Monday, Apr. 28, 1952
Guns or Brooms?
The U.S. Army was having servant trouble. High Commissioner John J. McCloy and the State Department have long wanted the Army to give up the 24,000 German servants who cook and scrub for the families of officers and noncoms in the occupation forces--with their wages paid by Germany. The Army would not hear of it. U.S. officers' and men's wives might have to do menial work, and that would have an "unfortunate effect on prestige and morale." Moreover, explained the Army solemnly, wives in outlying areas often have to travel 50 miles to buy groceries at PXs and, without servants to stay home and guard the houses, burglaries would skyrocket.
The Army retired slowly from one argument to another. Last week, hoarse and out-talked, it capitulated.

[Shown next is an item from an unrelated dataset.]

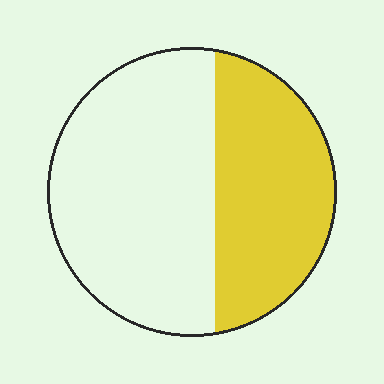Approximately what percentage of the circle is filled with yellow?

The Army surrendered not only its free servants, but its plush special vacation trains, and its right to virtually free rides (10% of the standard fare) on German trains. Savings to the Bonn government (and indirectly to U.S. taxpayers who support the Bonn economy): $11 million on the servants, another $17 million on the trains.
Germans, who are being asked to raise an army of twelve divisions for Western Europe's defense, would no longer have to pay for their conquerors' comfort. Said a U.S. State Department official: "It is a question of Army maids or German soldiers to help defend the West."